Dtsch Med Wochenschr 2012; 137 - A48
DOI: 10.1055/s-0032-1323211

Qualitätsanalysen zur Optimierung der Versorgungsqualität Frühgeborener: Erkenntnisse und Wissenstransfer aus der Versorgungspraxis des niedersächsischen Nachuntersuchungsprojekts

G Damm 1, P Wenzlaff 1, K Harms 2, W Voss 3
  • 1Zentrum für Qualität und Management im Gesundheitswesen, Einrichtung der Ärztekammer Niedersachsen, Hannover
  • 2Kinderzentrum des Klinikums Hildesheim, Hildesheim
  • 3Sozialpädiatrisches Zentrum, Auf der Bult - Zentrum für Kinder und Jugendliche, Hannover

Einleitung: Mit einer flächendeckenden prospektiven Langzeituntersuchung wird die Versorgungssituation extrem unreifer Frühgeborener (FG) in Niedersachsen (NDS) untersucht und Aussagen über die Entwicklung der FG getroffen, die als Basis für eine Optimierung der Versorgungsqualität dieser Risikogruppe bis zum Schulalter genutzt werden. Methoden: Alle seit 2004 in NDS geborenen FG (<28 SSW) werden zu definierten Entwicklungszeitpunkten (6 Monate, 2–5–10 Jahre) nach einem standardisierten Untersuchungskonzept mithilfe etablierter Entwicklungstests nachuntersucht. Die Daten der 5-Jahres-Untersuchung (5-J-Unt) werden mit Daten reifgeborener Vergleichskinder, die nach einem Matching-Verfahren in nds. Kindergärten ausgewählt und nach einem analogen Konzept untersucht wurden, verglichen. Ergebnisse: Zwischen der 5-J-Unt der FG (n=224) und der Unt. der Reifgeborenen (RG) (n=286) zeigen sich erwartete signifikante Unterschiede bei den Entwicklungsparametern, z.B. 44% sprachauffällige FG im Vergleich zu 20% der RG. Es zeigen sich sign. Unterschiede im internalisierenden (23% auffällige FG, 14% auffällige RG), jedoch nicht im externalisierenden Verhalten.
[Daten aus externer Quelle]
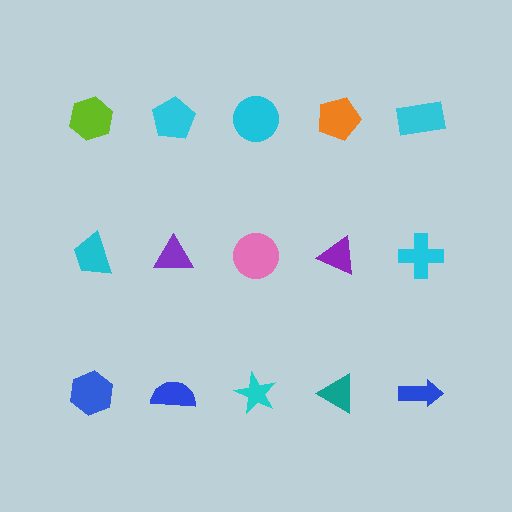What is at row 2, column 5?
A cyan cross.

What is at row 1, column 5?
A cyan rectangle.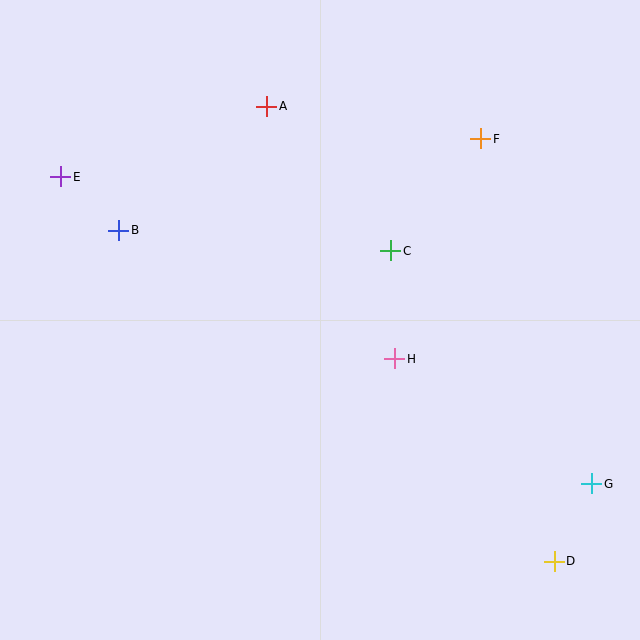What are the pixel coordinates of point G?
Point G is at (592, 484).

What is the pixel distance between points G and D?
The distance between G and D is 86 pixels.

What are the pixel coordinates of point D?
Point D is at (554, 561).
Bei FG ist ein hoher Umfang an Therapie- und Fördermaßnahmen feststellbar (92% erhalten/erhielten Therapien im Vergleich zu 24% der RG). Schlussfolgerung: Mithilfe des standardisierten Untersuchungskonzepts gelingt es unter Verwendung von Werkzeugen der Versorgungsforschung, fundiertes Wissen zum Gesundheitsstatus des gesundheitsökonomisch relevanten Kollektivs zu generieren. Die Nutzung eines Vergleichskollektivs erlaubt eine optimierte Interpretation der Ergebnisse. Durch das Erkennen von Verbesserungspotentialen in der Versorgungspraxis können gezielt Optimierungsmaßnahmen abgeleitet und strukturierte Versorgungskonzepte erarbeitet werden. Diese Arbeitsweise bietet die Möglichkeit der zielgerichteten Rückkopplung der unter Alltagsbedingungen gesammelten Erkenntnisse in Richtung Versorgungsforschung (Wissenstransfer).